The immediately uninteresting angle of the profile is that Drake—or better clarified Millard’s idea of Drake—is that the rapper is “a potential voice of a generation”. “Drake is the voice of Black music in the 2010s” / “Drake is the Leader of the New Rap Middle Class”, would be good enough for a striking or provocative headline or thesis, instead this piece receives the vapid “Drake is Running for the President of the Universe” across its banner. The piece also begins with a bad joke-but-not-a-joke about “Drake walking into a bar”, so obviously the critical aim of the piece was not too high. Even to reduce the standards for this piece, it is alarming that for a profile as much about Drake as the people he’s supposed to speak for, that it glosses over any mentions class and race, except a weak section about Drake dismissing his own sexism. Beyond being young and using social media (the entire developed world is his audience?!), I do not have any image of the type of people that Drake is supposed to represent.
Millard calls Drake “postcategorization”, which rings false. No one, no matter how famous and successful is able to evade the cultural boxes people are placed in be it race, religion, class or gender; and giving Drake that ability reduces him down.

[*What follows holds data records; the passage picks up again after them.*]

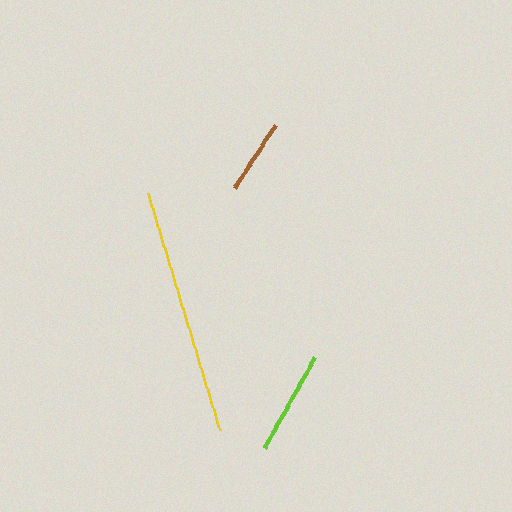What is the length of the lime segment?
The lime segment is approximately 104 pixels long.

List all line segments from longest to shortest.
From longest to shortest: yellow, lime, brown.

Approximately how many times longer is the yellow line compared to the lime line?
The yellow line is approximately 2.4 times the length of the lime line.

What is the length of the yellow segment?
The yellow segment is approximately 247 pixels long.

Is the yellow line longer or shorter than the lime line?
The yellow line is longer than the lime line.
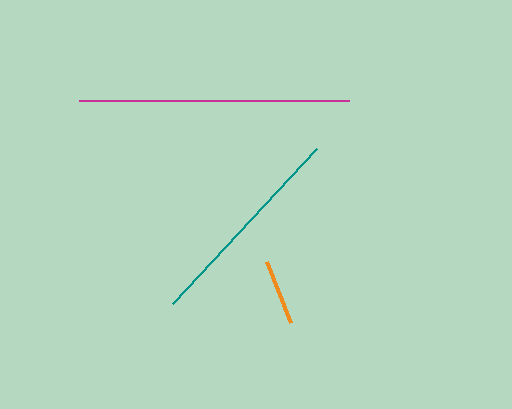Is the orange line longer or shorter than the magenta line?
The magenta line is longer than the orange line.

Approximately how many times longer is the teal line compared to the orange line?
The teal line is approximately 3.2 times the length of the orange line.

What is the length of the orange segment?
The orange segment is approximately 65 pixels long.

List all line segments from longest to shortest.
From longest to shortest: magenta, teal, orange.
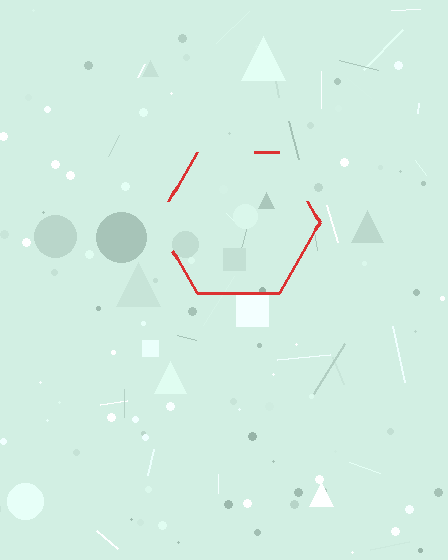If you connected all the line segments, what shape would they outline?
They would outline a hexagon.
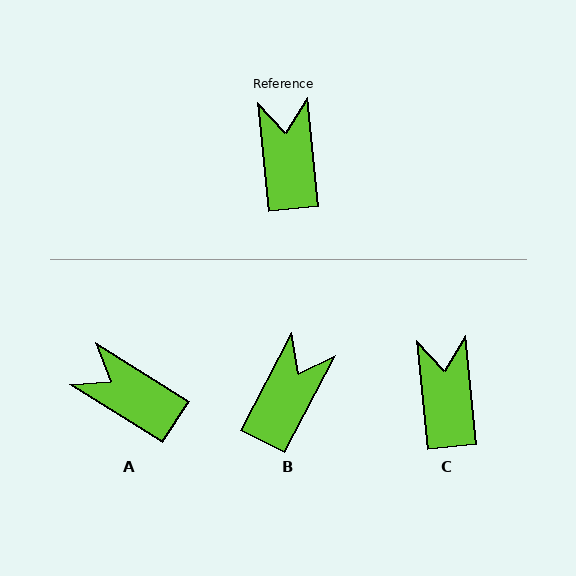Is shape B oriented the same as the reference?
No, it is off by about 33 degrees.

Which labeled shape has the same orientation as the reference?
C.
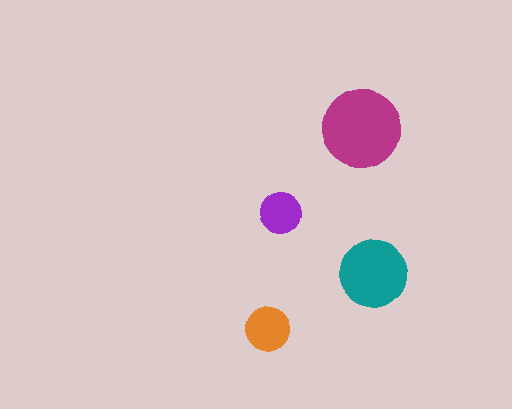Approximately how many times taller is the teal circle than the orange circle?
About 1.5 times taller.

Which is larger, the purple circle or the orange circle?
The orange one.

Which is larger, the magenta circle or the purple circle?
The magenta one.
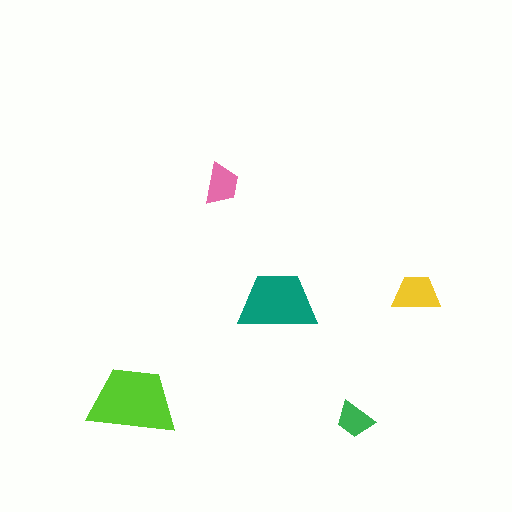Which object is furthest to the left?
The lime trapezoid is leftmost.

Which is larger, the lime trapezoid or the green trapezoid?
The lime one.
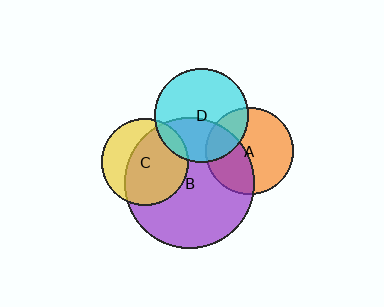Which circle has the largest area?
Circle B (purple).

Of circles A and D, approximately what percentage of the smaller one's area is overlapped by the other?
Approximately 25%.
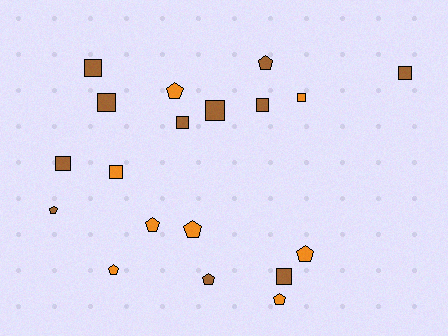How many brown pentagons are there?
There are 3 brown pentagons.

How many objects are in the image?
There are 19 objects.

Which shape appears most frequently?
Square, with 10 objects.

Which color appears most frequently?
Brown, with 11 objects.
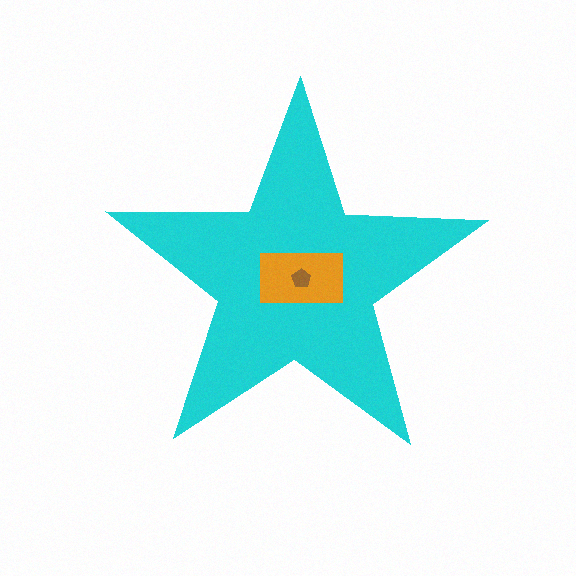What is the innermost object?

The Drake in this piece could not be a strong black man or the vision of a successful middle class rapper, because he is given none of those markers to work with. The Drake from this piece would fill out a census with “Income: Drake” and “Hometown: Drake”. Millard placing Drake potentially as a figure to speak for his generation is already a low-stakes claim, but even more so when he exists as a race of one. How can one person speak for an entire generation, if they never appear in the people they represent?
Drake here might be placed above categorization, but that is a luxury that does not exist for the real Drake, and certainly doesn’t for anyone that listens and enjoys his music. The people who appreciate and relate to Drake do it because they see something in him, his words and actions that reveal something about them. What Katherine’s piece a couple weeks back perfectly captured was that Drake’s music/worldview doesn’t include her in anyway, and that is my issue with Millard’s piece. Where the actual Drake makes music that limits and reduces down the women in his life, to the point that for Katherine that he closed off any entry points into his music. Millard for myself transforms Drake into a figure I can no longer see myself in, which is to be perfectly honest is an impressive feat. Millard takes a Black suburban pop star, who shares my unkempt afro that I have identified with many times before and whitewashes him to an unrecognizable degree.